Prof. Marlene Scardamalia

José Vasconcelos World Award of Education 2006
Field of Work: Contribution in the field of Social education, “Knowledge Society”
Date: 28 October 2006
Place of Ceremony: Manuel M. Ponce Hall, Palace of Fine Arts
Host Institution: National Polytechnic Institute
Host Country: México City, México

The José Vasconcelos World Award of Education has been established as an acknowledgement to those who have the all important labor of teaching, underlying basis for our present civilization.

Marlene Scardamalia has been selected as the recipient of this award for her remarkable contributions in the field of social education, revolutionizing schooling by engaging students more directly and productively in creative work based on knowledge and ideas. In this way, her achievements have focused on the use of new knowledge media, promoting new opportunities of higher education for the general public and the betterment of our societies.

Prof. Scardamalia’s work has produced insights into the social, cultural and cognitive processes which underlie literacy, expertise and innovation. Her career as teacher, researcher and innovator has converged on the challenge of democratizing the innovative potential of all members of society. With the advent of the “Knowledge Society,” this goal has taken on vast importance. To be fully-fledged members, citizens must be able to work creatively with knowledge and ideas.

Prof. Scardamalia has provided intellectual leadership for teachers, researchers and educational innovators worldwide, making cutting-edge research and innovative capacity accessible to students and workers of all ages, backgrounds, locations and disciplines.

The International Institute for Knowledge Innovation and Technology (IKIT), which Prof. Scardamalia directs and co-founded with her collaborator Carl Bereiter, is the basis for a worldwide network of educational teachers and innovators committed to extending the limits of the possible in education. She created the Knowledge Society Network and Knowledge Forum® software, which provides the infrastructure for this network. The Institute for Knowledge Innovation and Technology conducts research, develops technology and helps build communities with the aim of progressing beyond “best practice” in education, knowledge work and knowledge creation.

The Computer Supported Intentional Learning Environments (CSILE) were invented by Prof. Scardamalia and introduced experimentally into schools in 1986. It was the first networked knowledge-building environment for education. The second-generation version of this technology, Knowledge Forum®, is in use in 19 countries, in education, health, business and professional organizations. As an indication of the power of its underlying concept, Knowledge Forum®, remains the only collaborative environment that can be used effectively with students ranging from kindergarten to graduate school and for purposes as diverse as knowledge management, professional development, health care, inter-professional team-building, police academy training, and software design.

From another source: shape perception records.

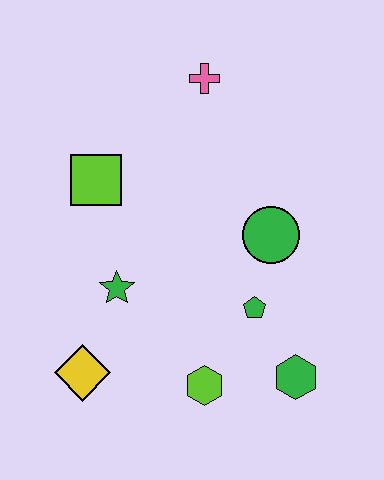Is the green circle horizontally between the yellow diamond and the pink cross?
No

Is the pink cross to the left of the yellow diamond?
No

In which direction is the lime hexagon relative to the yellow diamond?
The lime hexagon is to the right of the yellow diamond.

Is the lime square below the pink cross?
Yes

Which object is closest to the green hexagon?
The green pentagon is closest to the green hexagon.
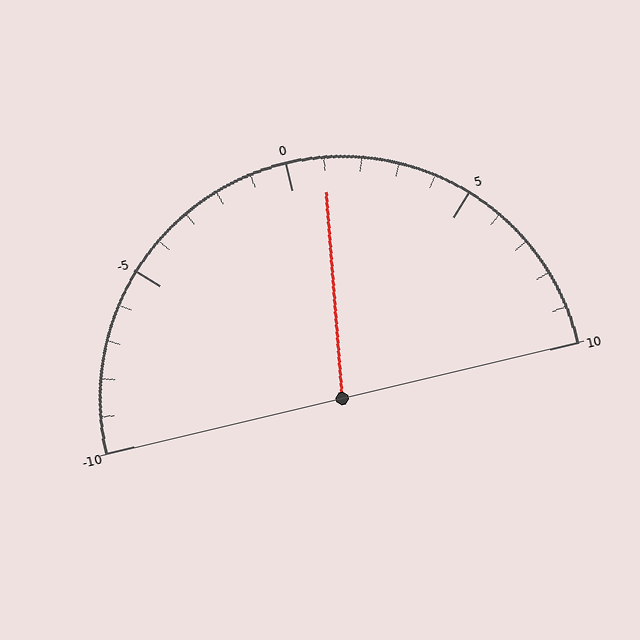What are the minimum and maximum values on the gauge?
The gauge ranges from -10 to 10.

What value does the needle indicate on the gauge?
The needle indicates approximately 1.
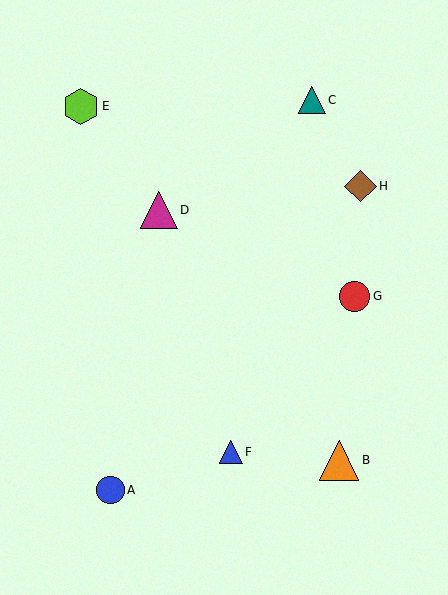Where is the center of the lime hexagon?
The center of the lime hexagon is at (81, 106).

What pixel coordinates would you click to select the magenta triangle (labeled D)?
Click at (159, 210) to select the magenta triangle D.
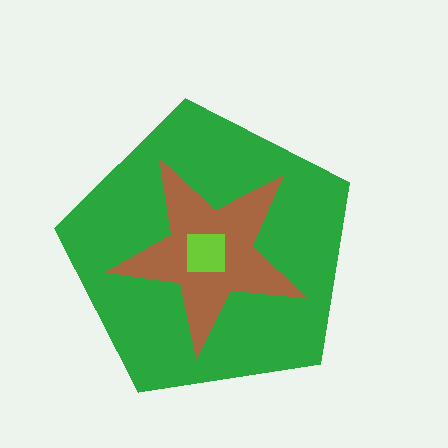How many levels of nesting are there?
3.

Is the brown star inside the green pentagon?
Yes.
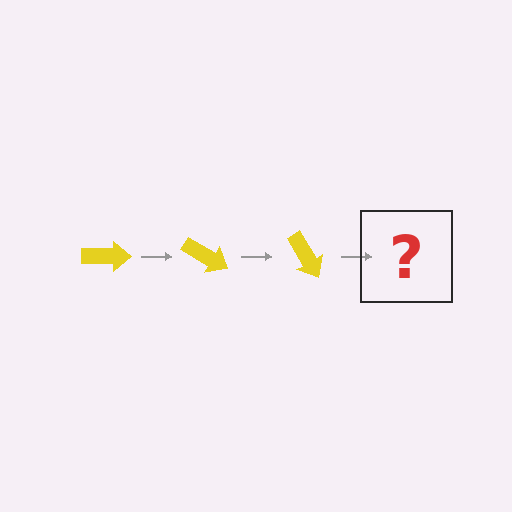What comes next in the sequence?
The next element should be a yellow arrow rotated 90 degrees clockwise.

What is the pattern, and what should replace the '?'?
The pattern is that the arrow rotates 30 degrees clockwise each step. The '?' should be a yellow arrow rotated 90 degrees clockwise.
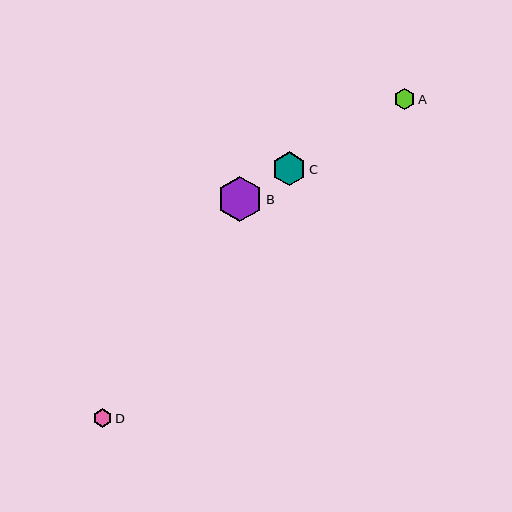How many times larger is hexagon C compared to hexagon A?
Hexagon C is approximately 1.6 times the size of hexagon A.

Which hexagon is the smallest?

The term “knowledge building,” first put forth by Scardamalia in a 1988 conference paper, now appears in more than 400,000 Worldwide Web documents and carries constructivist ideas to a new level of incisiveness and force.

From 1996 till 2002, Prof. Scardamalia was the K-12 theme leader for Canada’s TeleLearning Network of Centres of Excellence. Her contributions to teaching and the advancement of education have been recognized through several high-profile awards and honours. She was elected Fellow of the Center for Advanced Study in the Behavioral Sciences, was the second Canadian to be elected to the U.S. National Academy of Education and has received lifetime achievement awards and fellowships for foundational work in knowledge building and the Knowledge Society Network.

Prof. Scardamalia has done research and published in the areas of cognitive development, the psychology of writing, intentional learning, the nature of expertise, and educational uses of computers. She also headed a project on “Cognitive Bases of Educational Reform,” out of which grew the “Schools for Thought” programme, notable for its synthesis of major educational initiatives. Prof. Scardamalia and Carl Bereiter have recently established a foundation that aims to “extend the frontiers of the possible through education”.